The previous meta-analyses of CTCs in breast cancer did not evaluate the correlations between CTC number and HR (hormonal receptor) and HER2 expression in primary tumors. In the current meta-analysis, we found a significantly increased risk of CTC generation in patients with HER2-positive tumors (pooled RR = 0.73, 95 % CI = 0.63–0.84). When stratified by study type, both retrospective and prospective studies showed that HER2 expression was positively associated with CTC generation (prospective group RR = 0.73, 95 % CI = 0.58–0.86; retrospective group RR = 0.75, 95 % CI = 0.61–0.93; Fig. 2a). Moreover, the pooled analysis revealed that HR negativity was associated with higher CTC numbers (RR = 1.08, 95 % CI = 1.01–1.15); however, the stratified analysis based on study type did not find this correlation (prospective group RR = 1.06, 95 % CI = 0.96–1.17; retrospective group RR = 1.09, 95 % CI = 1.00–1.19; Fig. 2b). Because triple negative breast cancer (TNBC) is considered a distinct subpopulation of breast cancers, we also investigated if TNBCs tend to produce more CTCs; however, we did not observe an association between TNBC and CTC number (pooled RR = 0.87, 95 % CI = 0.73–1.03; prospective group RR = 0.89, 95 % CI = 0.66–1.20; retrospective group RR = 0.86, 95 % CI = 0.70–1.06; Fig. 2c). Furthermore, we examined whether CTC number was associated with metastatic region in MBC patients. The metastatic region was classified as visceral or non-visceral, and subjects with both regions affected were included in the non-visceral group. We did not find a significant correlation between CTC number and metastatic region in the pooled analysis or the stratified analysis based on study type (pooled RR = 1.05, 95 % CI = 0.98–1.12; prospective group RR = 0.95, 95 % CI = 0.83–1.08; retrospective group RR = 1.09, 95 % CI = 1.00–1.17; Fig. 2d).

Fig. 2
figure 2

The forest plot of RRs was assessed for association between CTCs and clinicopathological features, including Her2 expression (a), hormonal receptor expression (b), triple negative breast cancer (c) and metastatic region (visceral or non-visceral (d). Each result was shown by the RR with 95 % CIs (according to the fixed model)

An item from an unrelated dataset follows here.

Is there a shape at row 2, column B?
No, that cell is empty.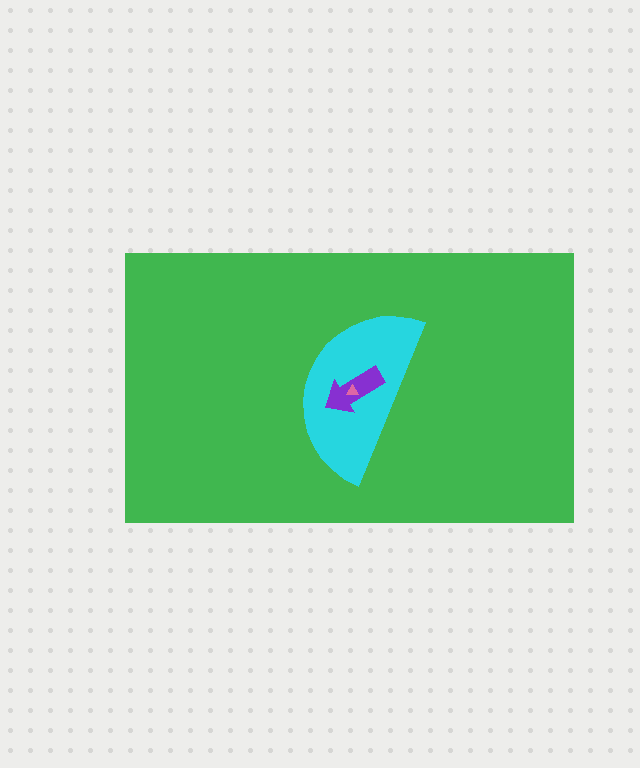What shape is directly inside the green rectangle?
The cyan semicircle.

CTC impact on survival and treatment response in MBC patients

One-year progression-free survival rates were available for 15 studies. Our pooled analysis showed that a CTC number of more than 5 cells per 7.5 ml is a significant risk factor for disease progression (RR = 0.64, 95 % CI = 0.56–0.73), and similar results were found in both the prospective and retrospective subgroups (prospective group RR = 0.61, 95 % CI = 0.51–0.73; retrospective group RR = 69, 95 % CI = 0.56–0.84, Fig. 3a). The 2-year overall survival rate was extracted from 19 studies. Both the pooled and stratified analyses indicated that CTC number was significantly positively associated with increased risk of death (pooled RR = 0.69, 95 % CI = 0.64–0.75; prospective group RR = 0.69, 95 % CI = 0.61–0.77; retrospective group RR = 0.70, 95 % CI = 0.62–0.78, Fig. 3b).

Fig. 3
figure 3

The forest plot of RRs was assessed for association between CTCs and progression-free survival (a), overall survival (b) and treatment response (c). Each result was shown by the RR with 95 % CIs (according to the fixed model or random model)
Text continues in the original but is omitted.